O palácio barroco foi residência de verão da família imperial austríaca desde meados do século XVIII até ao final da Segunda Guerra Mundial. Nesse período, o edifício foi habitado quase continuamente por várias centenas de pessoas da vasta corte, tornando-se num centro cultural e político do império Habsburgo. Aqui viveu até 1817, data de seu casamento com o futuro imperador brasileiro Pedro I, a arquiduquesa D. Leopoldina de Habsburgo, que teve tão grande papel na independência do Brasil.

O Schönbrunn tem sido uma das principais atracções turísticas da cidade de Viena desde o século XIX, sendo um dos mais importantes e mais visitados monumentos culturais da Áustria. O palácio e o seu parque de cerca de 160 ha está classificado desde 1996 como parte do Património da Humanidade pela UNESCO. Tem aparecido em postais, documentários e diversas produções cinematográficas. Uma das principais atracções do parque palaciano é o Tiergarten Schönbrunn, o mais antigo jardim zoológico do mundo, com os seus 16 ha.

Na encosta duma colina de 60 metros de altura localizada na várzea do rio Viena (Wienfluss) é mencionado pela primeira em 1311 o Khattermühle, um dos vários moinhos da região. Em 1312, passou, juntamente com a área circundante, para o Mosteiro de Klosterneuburg e, depois de várias mudanças de proprietário, foi adquirido em 1548 pelo futuro burgomestre de Viena Hermann Bayr, que construiu perto do moinho a sua casa senhorial, o chamado Katterburg ou Gatterburg.

No dia 8 de outubro de 1569, o imperador Maximiliano II adquiriu o amplo terreno do Katterburg, que se estendia entre Meidling e Hietzing, mandou cercá-lo e abasteceu-o com aves, veados-vermelhos e javalis para usá-lo na caça. Fez criar tanques para peixes e manteve numa área separada aves exóticas, como perús e pavões. O denominado Fasangarten (Jardim dos Faisões), situado na parte traseira da propriedade não acessível ao público, sugere isso até hoje. O moinho foi desmontado no ano seguinte, não estando ainda planeada a construção dum palácio no local: nesse momento, Maximiliano fixou a sua atenção no outro lado da cidade, com a construção do Schloss Neugebäude, onde instalou uma ménagerie (parque zoológico).
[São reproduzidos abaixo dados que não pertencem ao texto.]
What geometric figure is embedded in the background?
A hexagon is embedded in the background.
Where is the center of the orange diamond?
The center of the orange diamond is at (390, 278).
Quando Eleonora Gonzaga, viúva de Fernando II, recebeu a propriedade do seu enteado Fernando III como dote de viúva, mandou erguer ali um edifício, entre 1638 e 1643, onde pudesse dar recepções condizentes com o seu estatuto. Na época também é mencionada pela primeira vez “uma centena de árvores estrangeiras, incluindo 24 laranjeiras-azedas”, dando início a uma primeira orangerie, e, numa carta de 24 de Janeiro de 1642 relacionada com um fornecimento de madeiras, surge pela primeira vez o termo Schönbrunn.
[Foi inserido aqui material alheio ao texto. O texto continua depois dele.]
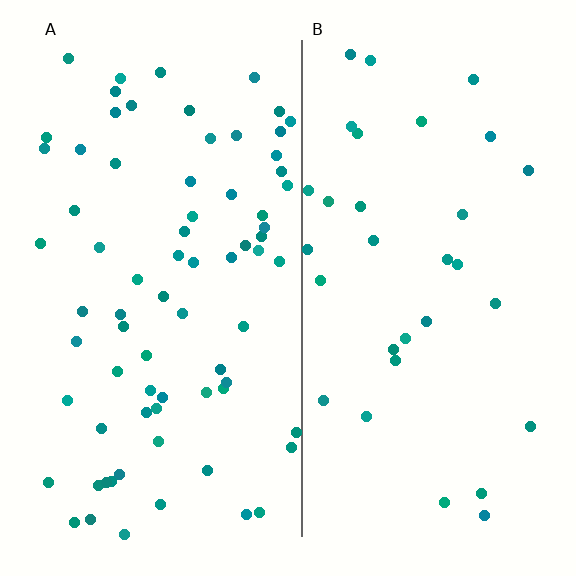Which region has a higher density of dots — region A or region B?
A (the left).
Em 1683, o edifício ficou quase totalmente destruído no decorrer do segundo cerco turco a Viena. Embora Eleonora Gonzaga, imperatriz-viúva de Fernando III e sobrinha-neta da anterior, tenha solicitado o restauro de pelo menos duas salas e um salão, tal não viria a acontecer devido à sua morte, ocorrida em 1687.

Não existiram projectos de construção na propriedade até 1687, quando o imperador Leopoldo I mandou desenhar um novo palácio representativo para o seu herdeiro, o futuro Imperador José I. O recém chegado de Itália Johann Bernhard Fischer, que mais tarde ficou conhecido como Fischer von Erlach, apresentou inicialmemente, em 1688, uma planta bastante pomposa e utópica, juntando ideais antigas e contemporâneas, a qual teria excedido o Palácio de Versalhes mas seria financeiramente inviável.

Em vez do plano inicial, o arquitecto foi encarregado, em 1693, de erguer um projecto muito menos ambicioso; o segundo desenho previa um edifício menor e mais realista. O palácio foi construído entre 1696 e 1701 sobre as ruínas do edifício anterior e foi habitado a partir de 1700. Fisher foi feito cavaleiro em 1696, mas o projecto continuou a ser construído até 1705 devido à Guerra da Sucessão Espanhola e não foi concluído na forma pretendida.

Os pedreiros receberam ordens do mestre vienense Veith Steinböck e de Thomas Schilck, ambos de Eggenburg na Baixa Áustria, para trabalhar a pedra de Zogelsdorf, do mestre Georg Deprunner, de Loretto (então na Hungria) e do mestre Hans Georg Haresleben, de Kaisersteinbruch. A pedra do Imperador (Kaiserstein), uma pedra calcária dura, foi usada no palácio para elementos arquitectónicos de suporte.